所以我很擔心謝棲,但我知道我同她說話只能引起那些不好的回憶,我只能拜托溫裳多替我照看她。
后來在一個草長鶯飛的日子里,日光照得人渾身上下暖洋洋的,溫裳神秘兮兮地將我帶到山間,我聽從地跟她走。
我看見謝棲在后山等著,笑得一臉憨相,就跟從前一樣,我看著她的傻樣,笑著笑著就紅了眼睛。溫裳扯了扯我的衣角,叫我聽謝棲說話。

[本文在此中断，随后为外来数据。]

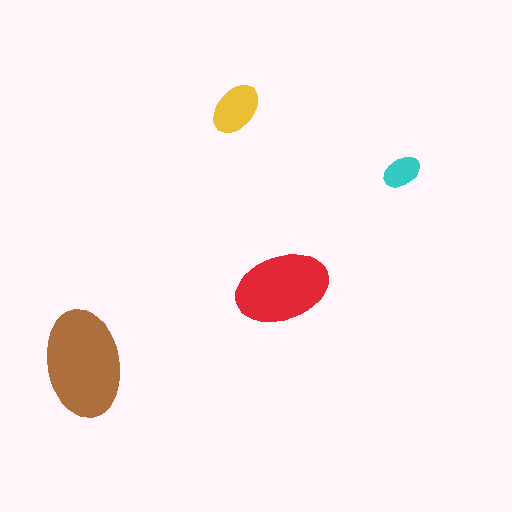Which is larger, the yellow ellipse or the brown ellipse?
The brown one.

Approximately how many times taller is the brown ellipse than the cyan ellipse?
About 3.5 times taller.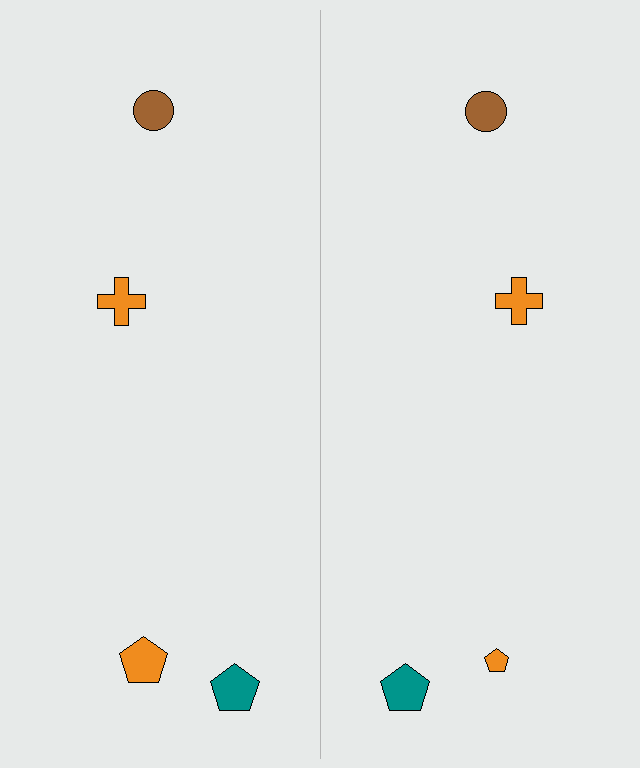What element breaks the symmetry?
The orange pentagon on the right side has a different size than its mirror counterpart.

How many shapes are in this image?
There are 8 shapes in this image.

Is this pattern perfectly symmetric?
No, the pattern is not perfectly symmetric. The orange pentagon on the right side has a different size than its mirror counterpart.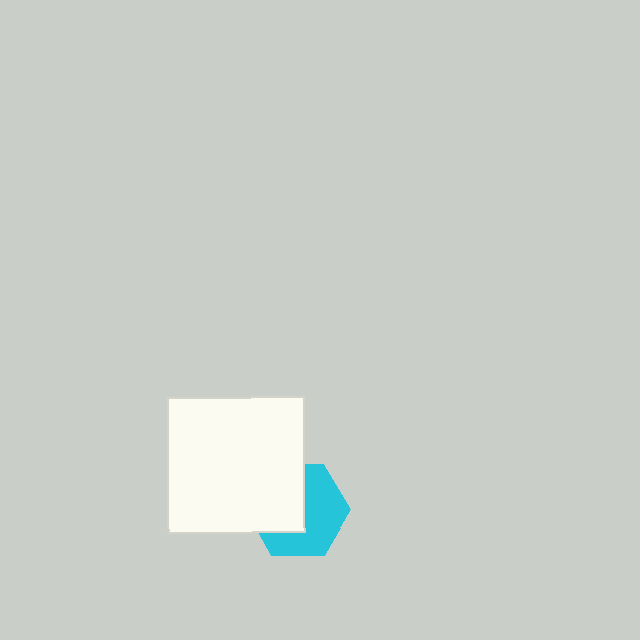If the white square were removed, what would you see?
You would see the complete cyan hexagon.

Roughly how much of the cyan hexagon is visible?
About half of it is visible (roughly 53%).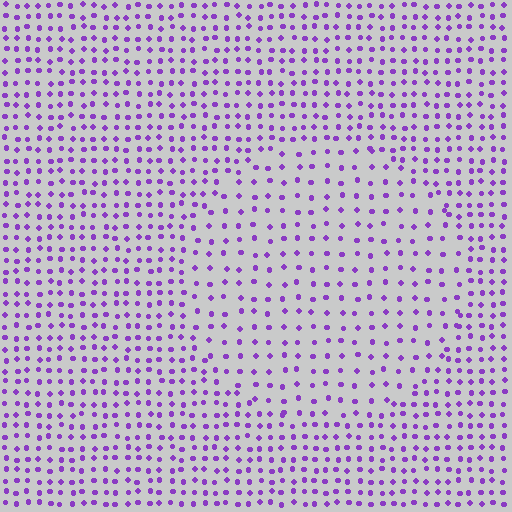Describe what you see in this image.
The image contains small purple elements arranged at two different densities. A circle-shaped region is visible where the elements are less densely packed than the surrounding area.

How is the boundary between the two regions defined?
The boundary is defined by a change in element density (approximately 1.7x ratio). All elements are the same color, size, and shape.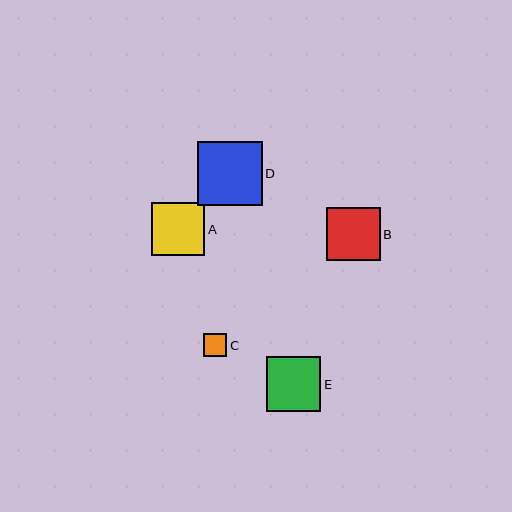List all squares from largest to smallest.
From largest to smallest: D, E, B, A, C.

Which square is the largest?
Square D is the largest with a size of approximately 64 pixels.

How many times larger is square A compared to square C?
Square A is approximately 2.2 times the size of square C.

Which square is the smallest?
Square C is the smallest with a size of approximately 24 pixels.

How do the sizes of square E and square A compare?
Square E and square A are approximately the same size.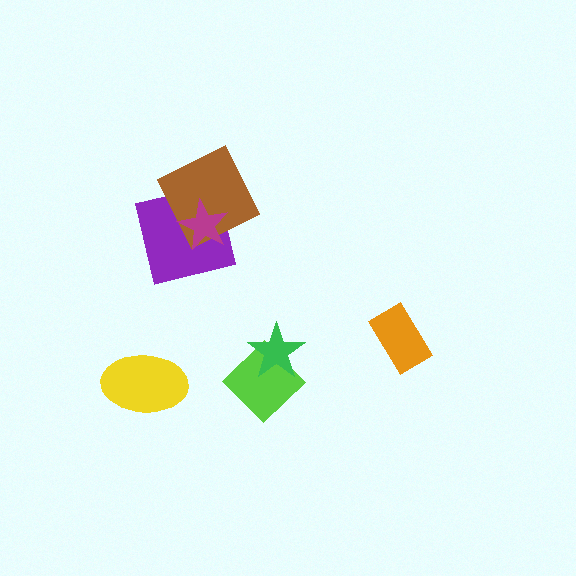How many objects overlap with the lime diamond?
1 object overlaps with the lime diamond.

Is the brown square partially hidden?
Yes, it is partially covered by another shape.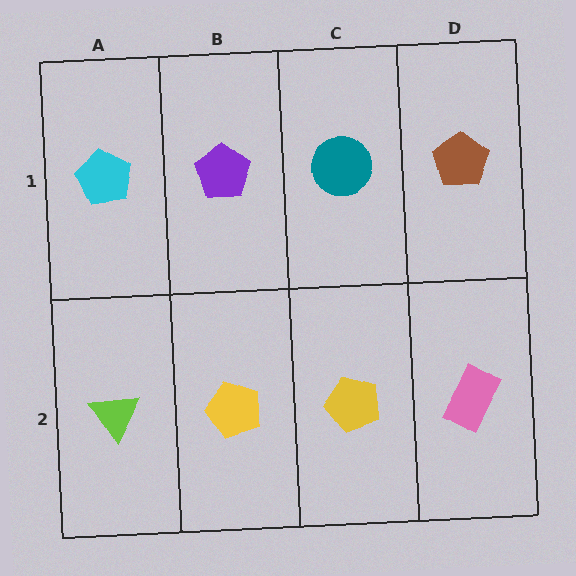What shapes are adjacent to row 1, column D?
A pink rectangle (row 2, column D), a teal circle (row 1, column C).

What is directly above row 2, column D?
A brown pentagon.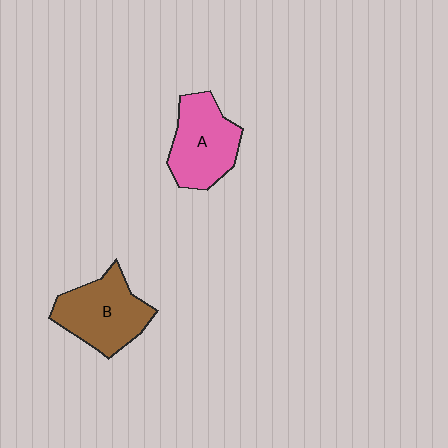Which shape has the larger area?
Shape B (brown).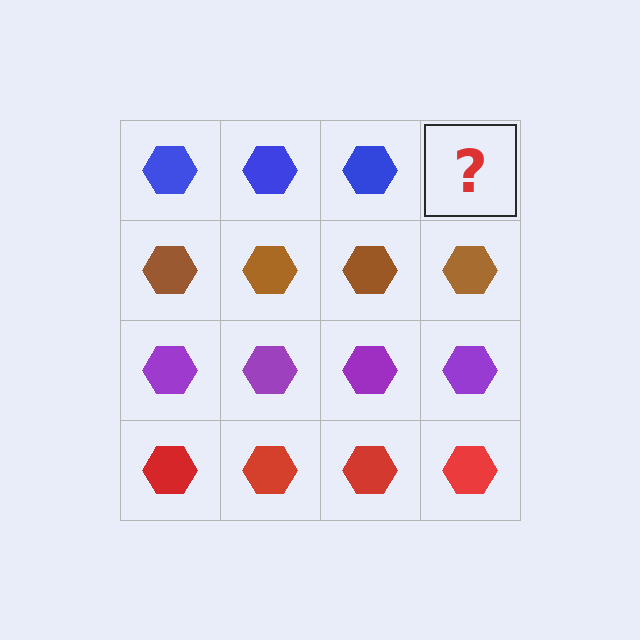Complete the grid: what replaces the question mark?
The question mark should be replaced with a blue hexagon.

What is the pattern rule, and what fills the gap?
The rule is that each row has a consistent color. The gap should be filled with a blue hexagon.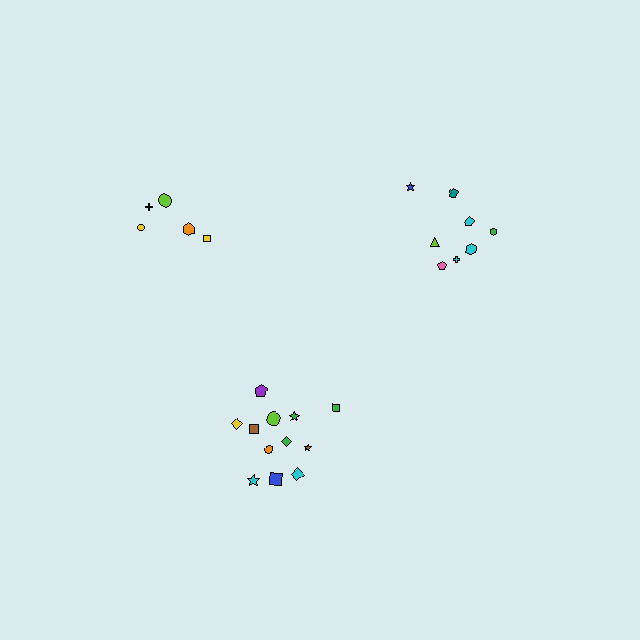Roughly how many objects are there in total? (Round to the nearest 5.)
Roughly 25 objects in total.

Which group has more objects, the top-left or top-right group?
The top-right group.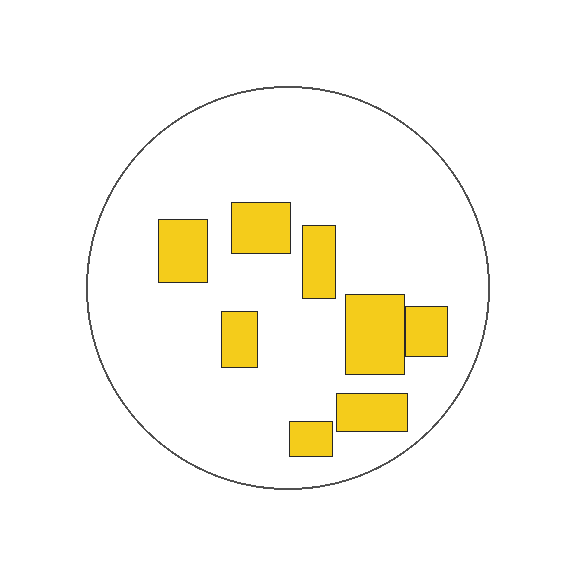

謝棲也不擦干眼淚,就站在我們給我爹娘和瀟月立的空冢前,
她一只手提著一壺酒,另一只手攥著一張婚書,給我阿爹阿娘磕完頭之后,又給我和溫裳磕了頭。
謝棲一邊哭一邊說,“長兄如父,長嫂如母。求你們做個見證,今日良辰吉日,謝家謝棲和瀟月締結婚約。”
我側頭看著溫裳,又看向那張溫裳模仿我寫的婚書樣式的那張屬于謝棲和瀟月的婚書。
終于明白了謝棲要做什么。
謝棲將她攢錢買到金鐲子和好幾個墜著漂亮珠子的頭面放在瀟月小小的墓前,放得滿滿當當,幾乎擺不下。她頭抵著碑就將婚書燒了,
我聽見謝棲說,“瀟月姐姐向來最疼我了,我要嫁給你了,你以后可不許生我氣。”
其實我很想說,永安的婚禮儀式比繁復許多,但我們都是小孩子,連觀禮都沒有幾次,根本不懂什么儀式,謝棲能弄到的已經是她能做到的最好的了。
謝棲之后果然好了許多,至少她看起來不再沉湎于過去,只是我偶爾看見她吻著手上戴著的鐲子,我看得出那和瀟月墓前的是一對兒。
我知道謝棲接受瀟月的死亡少不了溫裳的勸導,或許和瀟月結親這件事看起來更瘋狂,但是至少我知道謝棲眼里除了仇恨,如今帶著一份愛在活下去。
她也不再日漸沉默,就好像從前一樣。
我很感謝我的妻子。
還是直到今遲來信催促,我才能真切地直面我需要離開這里,踏上去京城的路了。
但我又沒有理由說服自己留下。
我向來很討厭離別。
從很小的時候,我就站在門檻旁,一大早送阿爹離開家去軍營。
還不懂事的時候,阿娘就會牽著我的手,向阿爹揮手告別,那時我太小了,還會哭鬧。阿爹聽見了,好不容易邁出去的步伐就又折返回來,用帶著胡茬的粗糙的臉蹭我的臉,我就哭得更厲害了。